OBJECTIVE AND DESIGN: The effects of anesthetics on cytokine release in patients without comorbidities who undergo minor surgery are not well defined. We compared inflammatory cytokine profiles in adult patients undergoing minimally invasive surgery who received isoflurane or propofol anesthesia. METHODS: Thirty-four patients without comorbidities undergoing minor surgery were randomly assigned to receive an inhaled anesthetic (isoflurane; n = 16) or an intravenous anesthetic (propofol; n = 18). Blood samples were drawn before premedication and anesthesia (T1), 120 min after anesthesia induction (T2), and on the first post-operative day (T3). Plasma concentrations of interleukins (IL-) 1ß, 6, 8, 10 and 12 and tumor necrosis factor (TNF)-α were measured using flow cytometry. RESULTS: The pro-inflammatory cytokine IL-6 was increased in the isoflurane group at T2 and T3 compared to T1 (P < 0.01). In the propofol group, IL-6 and IL-8 were significantly increased at T3 compared to T1. However, there were no significant differences in cytokine concentrations between the isoflurane and propofol groups. CONCLUSION: An inflammatory response occurred earlier in patients who received an inhaled agent compared with an intravenous anesthetic, but no differences in plasma cytokine profiles were evident between isoflurane and propofol anesthesia in patients without comorbidities undergoing minimally invasive surgeries.

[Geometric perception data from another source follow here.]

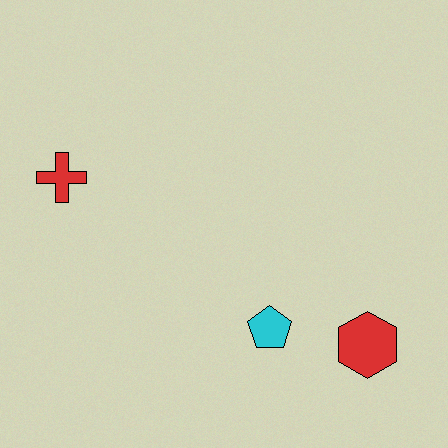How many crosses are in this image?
There is 1 cross.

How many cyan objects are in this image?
There is 1 cyan object.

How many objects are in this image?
There are 3 objects.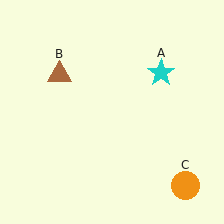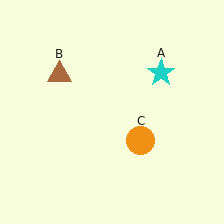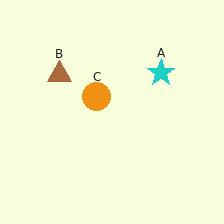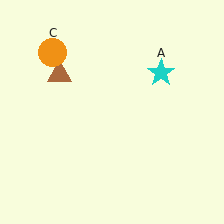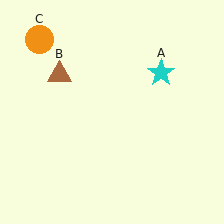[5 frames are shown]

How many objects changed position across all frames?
1 object changed position: orange circle (object C).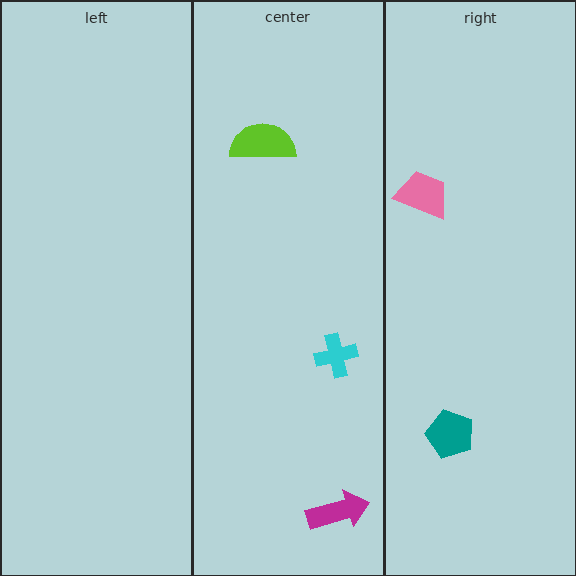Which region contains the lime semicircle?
The center region.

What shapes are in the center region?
The lime semicircle, the cyan cross, the magenta arrow.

Genotoxicity, cytotoxicity and gene expression in patients undergoing elective surgery under isoflurane anaesthesia.

There are numerous studies reporting on the effects of inhalation anaesthesia in cells of exposed individuals but not much is known about the ability of isoflurane (ISF) to induce oxidative DNA damage. However, surgery is often associated with a temporary perioperative immunological alteration, and some volatile anaesthetics seem to contribute to a transient lymphocytopenia after surgery. We conducted a study to evaluate a possible genotoxic effect, including oxidative DNA damage, and apoptosis in peripheral lymphocytes of 20 patients American Society of Anaesthesiologists physical status I undergoing minor elective surgery lasting at least 120 min, under anaesthesia with ISF. We also investigated the expression of several genes in blood cells. Blood samples were collected at three time points: before anaesthesia (T(1)), 2 h after the beginning of anaesthesia (T(2)) and on the first post-operative day (T(3)). General DNA damage and oxidised bases (Fpg and endo III-sites) in blood lymphocytes were evaluated using the comet assay. Lymphocytes were phenotyped and apoptosis was evaluated by flow cytometry. In addition, expressions of hOGG1 and XRCC1, genes involved in DNA repair, and BCL2, a gene related to apoptosis, were assessed by quantitative real-time polymerase chain reaction. Results showed no statistically significant difference in the level of DNA damage and oxidised bases among the three sampling times. Anaesthesia with ISF did not increase the percentage of cells in early or late apoptosis in cytotoxic or helper T lymphocytes. Lower hOGG1 and BCL2 expressions were detected at T(3) in comparison to the other two previous time points, and there was significantly lower expression of XRCC1 at T(3) in relation to T(2). In conclusion, the exposure to ISF did not result in genotoxicity and cytotoxicity in lymphocytes and in toxicogenomic effect in leukocytes, although DNA repair and apoptosis-related genes were down-regulated on the first post-operative day.